Interrogé sur son potentiel rôle dans ce retournement de situation, Bernard Takahishe explique pour sa part avoir appris l’existence de cette ordonnance lors d’un séjour à Paris en compagnie de l’ancien directeur de cabinet adjoint du Président de la République, Désiré-Cashmir Eberande Kolongele. «Je n’étais pas d’accord avec cette décision, et j’ai immédiatement décidé d’interjeter appel », affirme-t-il, en notant que l’appel est «toujours pendant ».

L’échec du pouvoir en cassation

D’autres incongruités émaillent la gestion du pendant français de l’affaire. Après l’échec en août 2020 auprès de la cour d’appel de Paris pour obtenir l’annulation de la sentence arbitrale, le vice-ministre Bernard Taka-hishe a formé en août de la même année un pourvoi en cassation avec l’aide de l’avocat parisien Alain Bénabent. Mais ce pourvoi a échoué. Dans son ordonnance de déchéance du 20 mai 2021, la cour de cassation note «qu’aucun mémoire contenant les moyens de droit invoqués contre la décision attaquée n’a été produit dans le délai légal».

Alors qu’il avait lui-même été mandaté par Bernard Takahishe, Philippe Chansay-Wilmotte affirme dans son rapport transmis à Guylain Nyembo avoir été maintenu dans l’ignorance sur les évolutions du dossier en France. Il laisse également entendre que le ministre lui a sciemment menti sur l’existence de ce pourvoi. Après l’avoir alerté, l’avocat note que celui-ci «n’a pas paru intéressé par ce qui se passait à Paris puisque, longtemps, il n’y a réservé aucune réaction». «Il m’a finalement écrit, le 11 mars, pour révoquer soudainement mon mandat ; m’apprenant qu’entre-temps la transaction avait été signée», ajoute-t-il dans son rapport, en faisant référence à «l’acte transactionnel» passé avec Dig Oil.

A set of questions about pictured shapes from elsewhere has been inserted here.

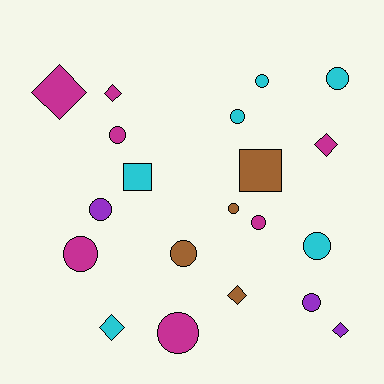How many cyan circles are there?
There are 4 cyan circles.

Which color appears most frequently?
Magenta, with 7 objects.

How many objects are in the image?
There are 20 objects.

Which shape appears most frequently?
Circle, with 12 objects.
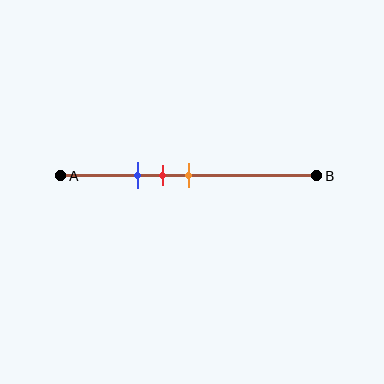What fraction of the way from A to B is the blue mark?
The blue mark is approximately 30% (0.3) of the way from A to B.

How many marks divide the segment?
There are 3 marks dividing the segment.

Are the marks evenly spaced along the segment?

De son côté, Bernard Takahishe estime avoir exploré au maximum les voies judiciaires pour faire échec à DigOil, mais ne pas avoir eu suffisamment de moyens pour les mener à terme – ce dont témoignerait le non-déblocage des fonds destinés à payer les avocats américains d’Arent Fox.

«J’ai donc finalement été embarqué dans les négociations avec DigOil, car cela m’apparaissait comme étant la seule voie de sortie de ce dossier», explique-t-il à Africa Intelligence.

Toujours en première ligne de ce dossier malgré la révocation de son mandat en mars dernier, Philippe Chansay espère désormais convaincre les autorités congolaises de la nécessité de revenir sur l’ordonnance du 15 juillet 2020, qui permet à DigOil d’obtenir l’application de l’arbitrage en RDC, avant de pouvoir contester la décision du juge américain.

«Ce serait suicidaire de négliger ce préalable », écrit-il, le 18 septembre, dans une lettre à la garde des Sceaux. «Il est évident que la République ne pourra pas sérieusement contester devant le juge américain le caractère exécutoire de ladite sentence arbitrale du 7 novembre 2018, tant que subsistera la décision d’un juge congolais établissant le contraire», souligne-t-il. Cette option est fortement remise en cause par le conseiller juridique de Nicolas Kazadi, qui note que «l’éventualité d’un succès en procédure de révision contre la sentence arbitrale est proche de zéro, d’autant qu’elle exige des frais de près de 2 millions de dollars».

Contacté à de multiples reprises par Africa Intelligence, Philippe Chansay-Wilmotte n’a pas souhaité faire de commentaire sur cette affaire.